We set sail for long-ago shores

Last week, I spent a morning in the 19th century.

I shipped out on a wooden schooner named The Bowdoin, as if entering a time machine, sailing across Penobscot Bay from Searsport to Castine, Maine, with 15 high-school juniors from Belfast. They were students in an American Studies course who were learning about the Age of Sail.

Wearing their varsity football jackets and jeans, they seemed like anything but a schooner crew from the 1800s. Some of them had never been in a sailboat, though they had grown up by the sea in a town with a proud shipping tradition. But on this day, they hoisted sail - up the Bowdoin's two gaff-rigged masts as First Mate Heather Stone commanded: Give way on the peak and throat together. Heave! Heave!

They learned to coil rope in the proper manner; they tied new knots, making lines fast; they charted and steered a course; and they calculated nautical miles and speed the old-fashioned way. This was all state-of-the-art seamanship for the 1800s - the roots of maritime skills that remain fundamental to modern shipping. Or even space travel: Astronauts use nautical terms for their physical orientation in space.

I listened to the creak of the wooden rigging and canvas sails, the gentle wash of waves on the bow, the easy listing of an old wooden hull and the sound of free fuel: wind. And I appreciated the tactile effects of my grandfather's grandfather's time: the feel of weathered rope on my hands, of fog on my face, of muscles I'm unaccustomed to using simply to transit eight miles of saltwater, to squeeze 7 knots out of a wooden hull, parsing the bay.

It had the feel of inhabiting history, not just reading about it; the difference between information and experience. This was not a documentary observed - it was observation documented.

As I stood amidship surveying Penobscot Bay, I imagined a day, not so long ago, when a fleet of such schooners might have plied these waters within view of the lookout of this very schooner. The last voyage of a commercial sailing vessel carrying cargo down the Bagaduce River and into Penobscot Bay is still within living memory of a few folks living at these waters' edge.

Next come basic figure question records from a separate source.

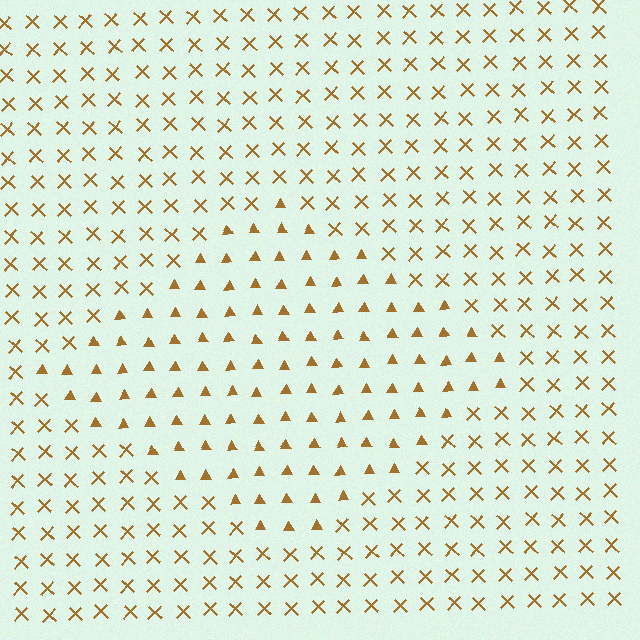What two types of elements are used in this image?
The image uses triangles inside the diamond region and X marks outside it.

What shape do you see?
I see a diamond.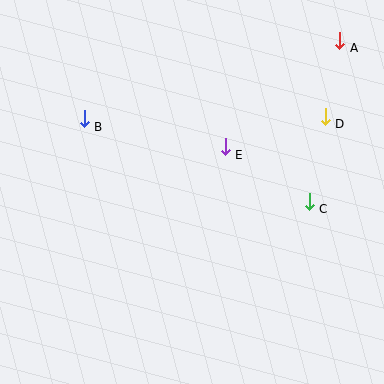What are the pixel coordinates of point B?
Point B is at (84, 127).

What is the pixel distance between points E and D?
The distance between E and D is 105 pixels.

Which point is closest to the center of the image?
Point E at (225, 155) is closest to the center.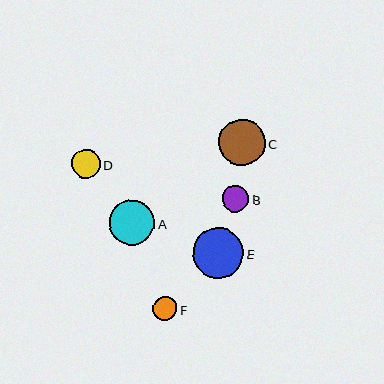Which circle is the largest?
Circle E is the largest with a size of approximately 51 pixels.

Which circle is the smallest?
Circle F is the smallest with a size of approximately 24 pixels.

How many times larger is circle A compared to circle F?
Circle A is approximately 1.9 times the size of circle F.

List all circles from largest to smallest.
From largest to smallest: E, C, A, D, B, F.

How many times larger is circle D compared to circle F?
Circle D is approximately 1.2 times the size of circle F.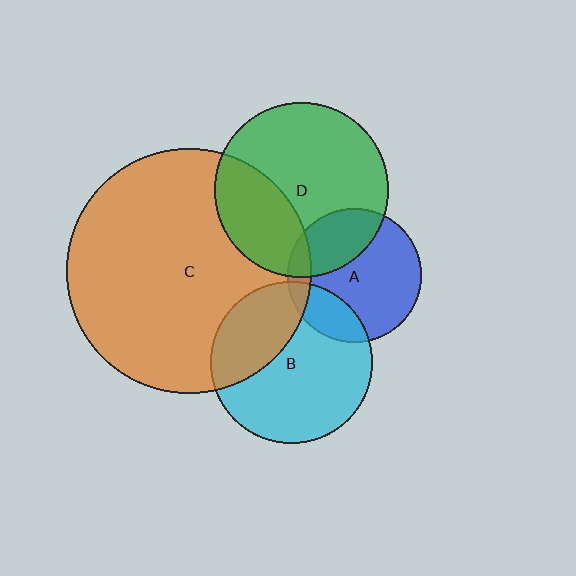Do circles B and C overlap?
Yes.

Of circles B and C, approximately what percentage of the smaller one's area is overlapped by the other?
Approximately 30%.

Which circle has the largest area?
Circle C (orange).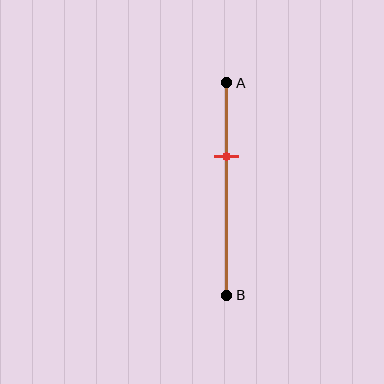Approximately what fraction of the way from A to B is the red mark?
The red mark is approximately 35% of the way from A to B.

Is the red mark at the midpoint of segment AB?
No, the mark is at about 35% from A, not at the 50% midpoint.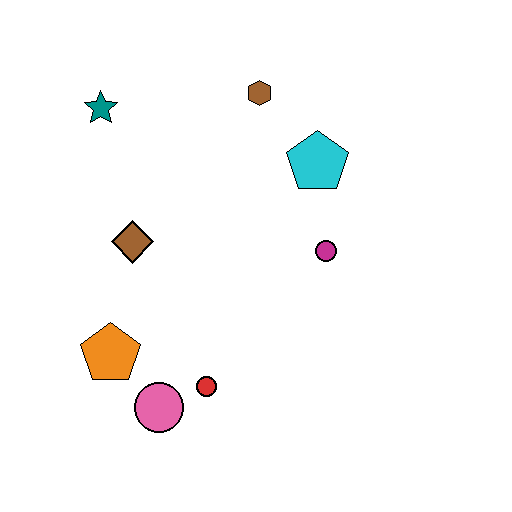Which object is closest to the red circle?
The pink circle is closest to the red circle.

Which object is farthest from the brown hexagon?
The pink circle is farthest from the brown hexagon.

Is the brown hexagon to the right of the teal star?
Yes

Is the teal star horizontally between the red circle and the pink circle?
No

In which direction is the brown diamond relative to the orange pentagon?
The brown diamond is above the orange pentagon.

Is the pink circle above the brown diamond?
No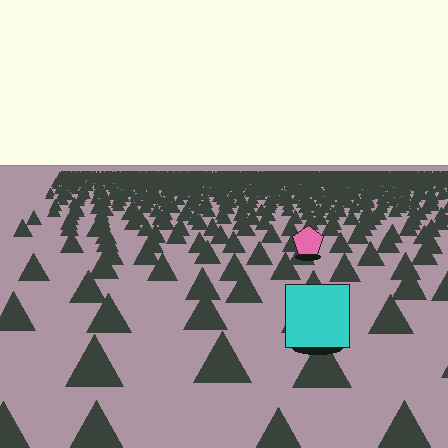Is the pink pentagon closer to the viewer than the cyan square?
No. The cyan square is closer — you can tell from the texture gradient: the ground texture is coarser near it.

The captain, Eliot Rappaport, offered an intriguing perspective. Schooners were the tractor-trailer trucks of their day. It's only in the last century that we've gotten an infrastructure of roads and overland transport. Eighty years ago, the way to get your goods from point A to B was by sea.

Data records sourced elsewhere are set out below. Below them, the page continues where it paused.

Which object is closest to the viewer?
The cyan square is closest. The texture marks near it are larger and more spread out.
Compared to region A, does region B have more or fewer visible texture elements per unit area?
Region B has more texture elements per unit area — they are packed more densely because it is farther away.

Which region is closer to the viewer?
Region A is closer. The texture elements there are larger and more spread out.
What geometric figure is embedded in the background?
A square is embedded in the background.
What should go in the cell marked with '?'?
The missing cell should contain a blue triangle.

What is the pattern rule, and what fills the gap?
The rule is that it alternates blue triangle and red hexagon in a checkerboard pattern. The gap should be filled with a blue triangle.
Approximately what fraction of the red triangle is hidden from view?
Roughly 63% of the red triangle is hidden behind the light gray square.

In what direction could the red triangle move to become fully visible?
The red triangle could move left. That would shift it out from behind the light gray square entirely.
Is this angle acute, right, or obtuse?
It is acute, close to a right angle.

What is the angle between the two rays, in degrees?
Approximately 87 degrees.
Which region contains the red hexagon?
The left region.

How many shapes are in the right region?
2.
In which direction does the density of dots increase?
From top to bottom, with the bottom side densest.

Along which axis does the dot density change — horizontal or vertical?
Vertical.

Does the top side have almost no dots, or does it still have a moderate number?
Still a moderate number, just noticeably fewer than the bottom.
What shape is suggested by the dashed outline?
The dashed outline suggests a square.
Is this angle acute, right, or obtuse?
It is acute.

The Bowdoin, I learned, was built 80 years ago, down the coast a bit. It is designed for arctic exploration. Ice will squeeze its hull like an orange seed, raising it out of harm's crushing way in a deep freeze north of 70 degrees latitude. It was built to be handled by small crews; cheap to build, cheap to run, typical of the fishing schooners of the Age of Sail ... a hard-working vehicle as well as a beautiful vessel, hardly an artifact, sailing past Turtle Head on a fall day.

On a 19th-century fall morning, schooners laden with bricks would be coming down the Bagaduce River from the brickyards on the shore of the Northern Bay, exporting the very clay soil to Boston or Philadelphia builders.

Other schooners, carrying lime, granite, or sardines up and down the Eastern seaboard, would be tacking between Turtle Head and Cape Rosier. The bay would be alive with masts and trimmed sails - signs of commerce, rather than the present era's sailing for leisure.

On A 19th-century morning, one can imagine how different this bay felt when Bangor was the lumber capital of the world. Steam was not yet a cost-effective nautical technology then. And part of the American experience might have been 17-year-olds from Belfast, already with a few years before the mast, on their way to a life at sea - perhaps preparing to command a huge Downeaster of their own, outbound from Searsport for deep water, sailing for the exotic ports of the world.

On a 19th-century morning, Searsport would have been the nexus of shipbuilders and sea captains, some of whom spent years away from home on a single voyage. At times, it took three months just to pass round Cape Horn. They sailed with their families on long, lonely reaches from Down East Maine to ports of call at the ends of the earth, sailing wheat, iron, steel, or 500,000 gallons of case oil to Hong Kong.

They brought ice to India and the West Indies. These captains sailed home with firecrackers, feathers, matting, tungsten ore, silk, tea, exotic artwork, and home furnishings filling their holds. And they imported glimmers of new understanding of peoples and places from the profoundly different cultures they experienced.

After my morning in the 19th century, I can imagine trading my varsity-letter jacket for a few more days under sail in a wooden schooner ... and perhaps the chance to sail a Downeaster full of fabulous ice to a tropical island. I could trade what would be a new concept - cold - for glimmers of some new, tropical understanding.